Un débat non moins passionné était quand même attendu dans l'hémicycle du Sénat, mais l'affaire semblait bien engagée, le vote en commission étant rarement désavoué en séance.

D'autant que la ministre de la Transition écologique Barbara Pompili a salué "une rédaction beaucoup plus équilibrée" qui permet de préserver le patrimoine tout en laissant la possibilité de réaliser les travaux "quand en gros tout le monde en est d'accord".

- "Des années qu'on attend" -

Guillaume Chevrollier (LR) a cependant défendu un amendement visant à revenir à la rédaction des députés qui "consacre un principe de non destruction des moulins à eau".

A ce moment du débat, la surprise est venue du rapporteur centriste Pascal Martin, qui s'en est remis à la sagesse du Sénat sur "l'opportunité de revenir à la rédaction des députés". Il a expliqué que des sénateurs lui avaient exprimé leur crainte que la disposition disparaisse purement et simplement dans la suite de la navette.

Une position assumée par la présidente LR de la commission des Affaires économiques Sophie Primas. "Ca fait des années qu'on attend cette disposition pour les moulins. (...) Au moins on est sûr (...) que l'article sera validé et fermé".

"Déstabilises", les écologistes ont appelé à rester sur l'équilibre trouvé en commission, qu'ils souhaitaient pourtant eux-mêmes amender.

La ministre s'est elle engagée "formellement" à ce que l'article soit maintenu en commission mixte paritaire (CMP) dans la version sénatoriale. "Et si jamais la CMP échoue, ce qui peut arriver, en nouvelle lecture nous défendrons cette position et je peux vous garantir qu'à l'Assemblée ça sera votée", a-t-elle assuré.

"Si vous fermez l'article maintenant, on a un vrai problème de régression environnementale potentielle", a-t-elle mis en garde.

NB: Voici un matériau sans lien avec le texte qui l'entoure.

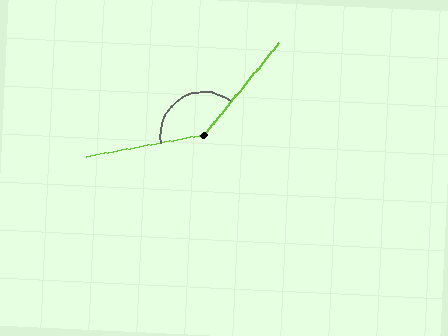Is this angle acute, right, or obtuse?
It is obtuse.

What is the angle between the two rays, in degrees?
Approximately 140 degrees.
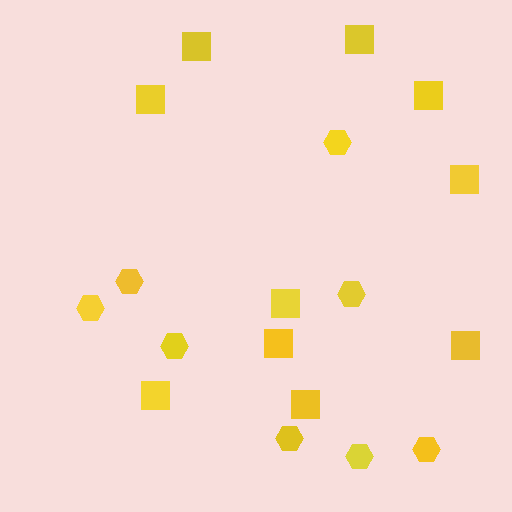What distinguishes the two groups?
There are 2 groups: one group of hexagons (8) and one group of squares (10).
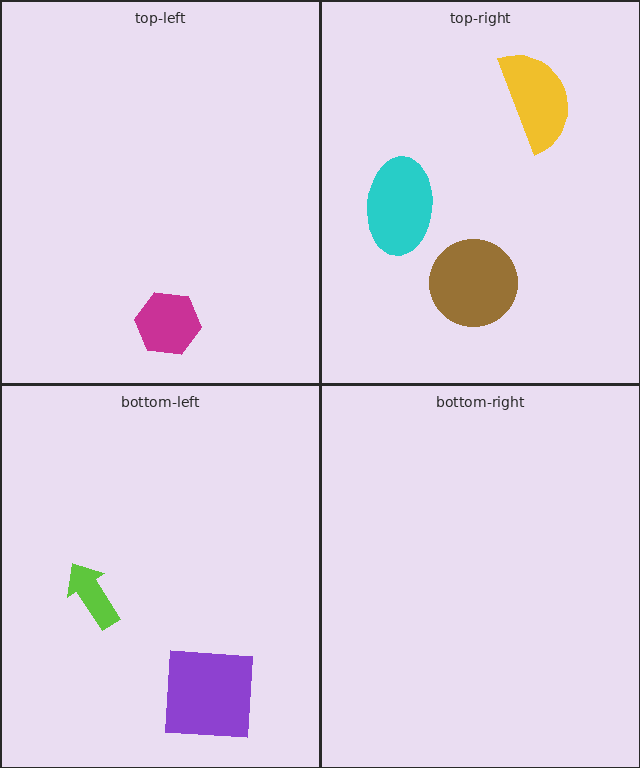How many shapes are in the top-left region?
1.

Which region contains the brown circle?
The top-right region.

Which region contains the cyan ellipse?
The top-right region.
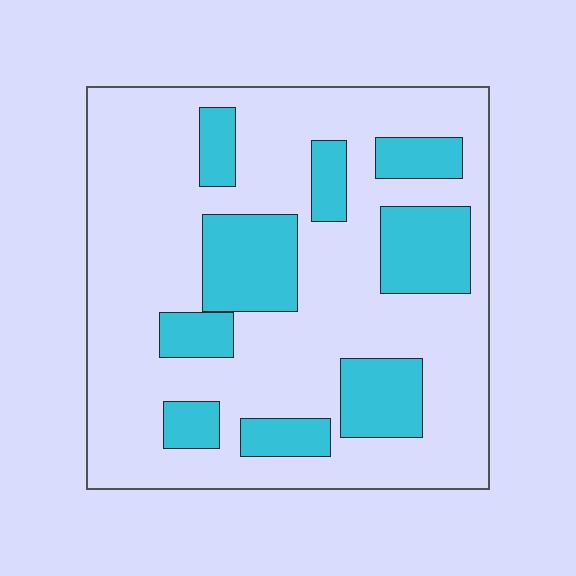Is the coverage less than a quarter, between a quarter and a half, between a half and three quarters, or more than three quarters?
Between a quarter and a half.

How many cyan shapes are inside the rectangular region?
9.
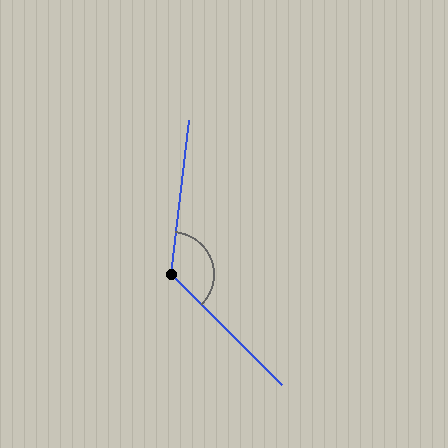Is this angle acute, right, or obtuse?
It is obtuse.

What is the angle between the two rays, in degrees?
Approximately 128 degrees.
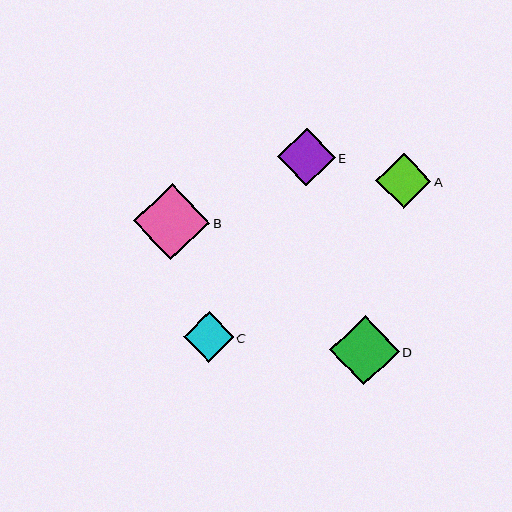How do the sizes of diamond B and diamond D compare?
Diamond B and diamond D are approximately the same size.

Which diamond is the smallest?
Diamond C is the smallest with a size of approximately 50 pixels.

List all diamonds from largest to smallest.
From largest to smallest: B, D, E, A, C.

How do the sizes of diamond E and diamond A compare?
Diamond E and diamond A are approximately the same size.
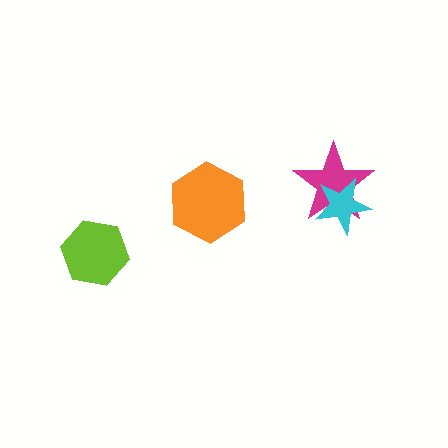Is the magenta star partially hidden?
Yes, it is partially covered by another shape.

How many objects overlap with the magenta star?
1 object overlaps with the magenta star.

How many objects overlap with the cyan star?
1 object overlaps with the cyan star.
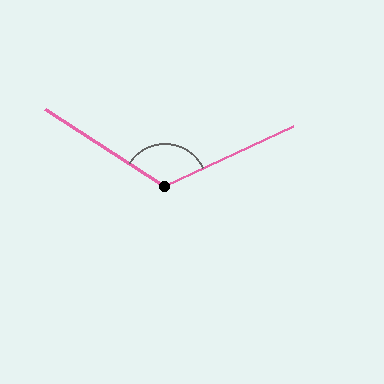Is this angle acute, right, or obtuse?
It is obtuse.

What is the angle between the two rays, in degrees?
Approximately 123 degrees.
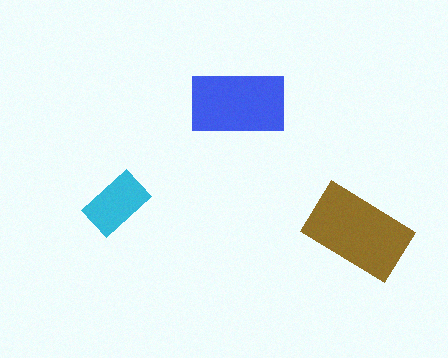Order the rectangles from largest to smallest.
the brown one, the blue one, the cyan one.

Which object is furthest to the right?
The brown rectangle is rightmost.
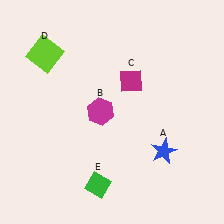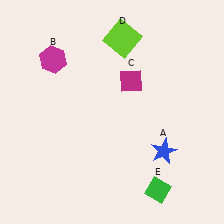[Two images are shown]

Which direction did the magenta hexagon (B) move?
The magenta hexagon (B) moved up and to the left.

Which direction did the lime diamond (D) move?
The lime diamond (D) moved right.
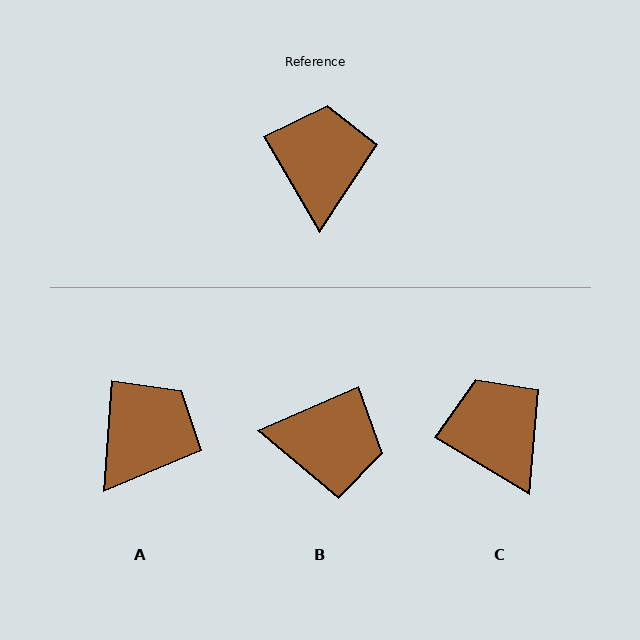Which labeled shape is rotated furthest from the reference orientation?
B, about 96 degrees away.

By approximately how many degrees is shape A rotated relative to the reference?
Approximately 34 degrees clockwise.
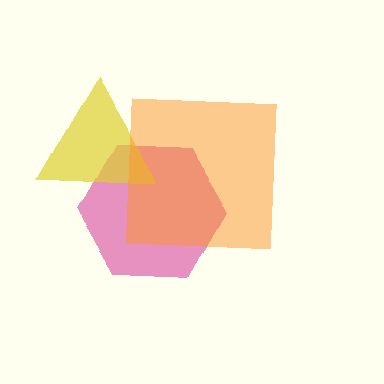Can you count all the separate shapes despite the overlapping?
Yes, there are 3 separate shapes.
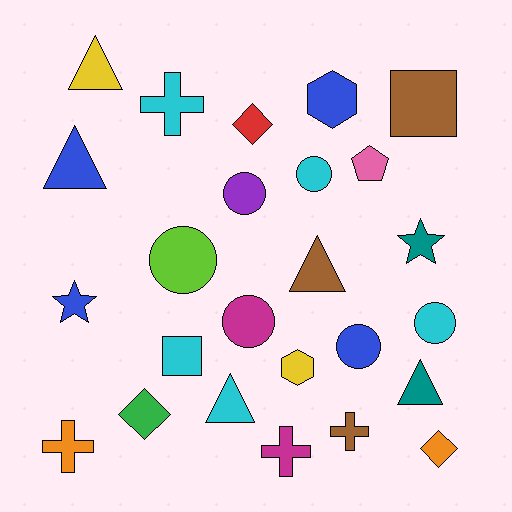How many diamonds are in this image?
There are 3 diamonds.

Après une courte suspension de séance à la demande du président centriste de la commission de l'Aménagement du territoire Jean-François Longeot, la majorité sénatoriale a abattu ses cartes.

"J'ai la lourde tâche d'essayer de tenter d'éclaircir la position de la commission et de la majorité sénatoriale: nous allons demander de voter l'amendement de Guillaume Chevrollier", a déclaré Didier Mandelli (LR).

L'amendement a été voté à main levée.

La majorité sénatoriale avait dans son jeu une proposition de loi LR, votée en première lecture en avril, excluant expressément la destruction des modalités de mise en conformité des moulins.